On the subject of expression, creative kids tend to be more open to new things. So, it makes sense to encourage your little ones to be as creative as possible. It will open up a lot of possibilities, whether it’s through music, acting, or just using their imaginations. Too many parents are content to sit their kids down in front of the TV – and then wonder why they aren’t sociable. You have to ask yourself – do you want to raise a consumer or a creator? Head over here for our guide to getting creative with the kids.
Take baby steps
It should go without saying that you should take baby steps when going through this process. But, just in case, I thought I would underline it. Small challenges are easier to overcome and far more manageable for little hearts and minds. Give them the support they need to get started, and slowly hand over the control to them. It’s just like them learning to ride a bike.
Give them security
Young children are far more likely to do new things if they are in a safe environment. And, that’s down to you alone – nobody else. Your security will give them confidence, help them think that you listen when they need you, and they will trust you a lot more. It’s not just protection we are talking about here – it’s everything. From little hugs in the morning to feeding them their dinner at night – it all counts towards a secure environment.

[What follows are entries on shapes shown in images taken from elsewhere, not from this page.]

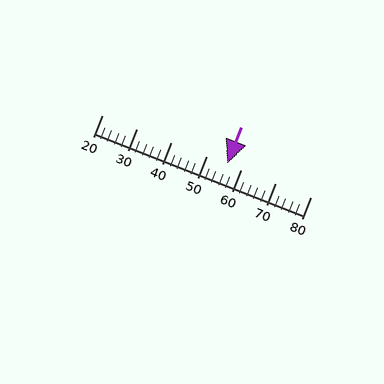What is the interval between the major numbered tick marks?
The major tick marks are spaced 10 units apart.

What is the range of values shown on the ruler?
The ruler shows values from 20 to 80.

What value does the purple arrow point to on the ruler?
The purple arrow points to approximately 56.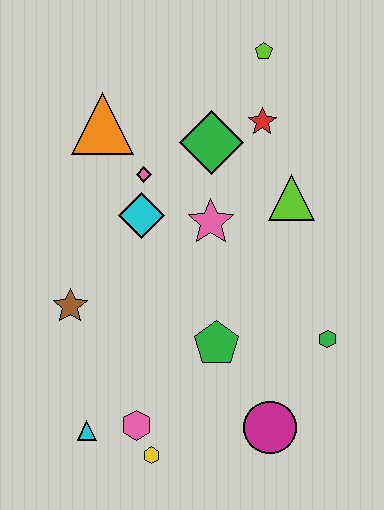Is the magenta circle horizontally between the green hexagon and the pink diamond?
Yes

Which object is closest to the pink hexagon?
The yellow hexagon is closest to the pink hexagon.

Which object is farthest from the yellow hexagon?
The lime pentagon is farthest from the yellow hexagon.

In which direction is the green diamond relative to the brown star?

Help them be more resilient
Be honest with yourself – do you sometimes let things slip for the sake of an easier ride? Most parents do at times – anything to avoid a tantrum, right! But, watch out that this doesn’t become a habit. It only takes a short time for kids to realise they have you wrapped around their little finger. And, that’s not a good thing if you want them to embrace new and exciting challenges. So, don’t allow them to do what they want all the time. Help them understand that life doesn’t always give you what they want. Teach them that it’s OK to make mistakes and that we learn through that entire process.
Give them autonomy
That said, having choices is a big thing for kids. And, with the right guidance, you’ll find that it will improve their sense of autonomy. Give them the chance to take the lead as much as possible – when it is safe to do so, of course. You could let them decide what they want for dinner a couple of times a week, for example. Or, start to let them choose between watching TV for 20 minutes or spending time with mom reading a book. Autonomy leads to more confidence – which is imperative for being able to experience new things.
Be more trustworthy
As your kids grow older, let go of the leash a little. I know it can be tough – many parents are so fearful of the modern world that they find it hard to let go at all. But, even little things like letting them walk further down the road, or turning a corner, can help them become more independent. And, if they know they have your trust, they will be a lot more comfortable with taking risks.
Hope this has helped – let me know if you have any other ideas!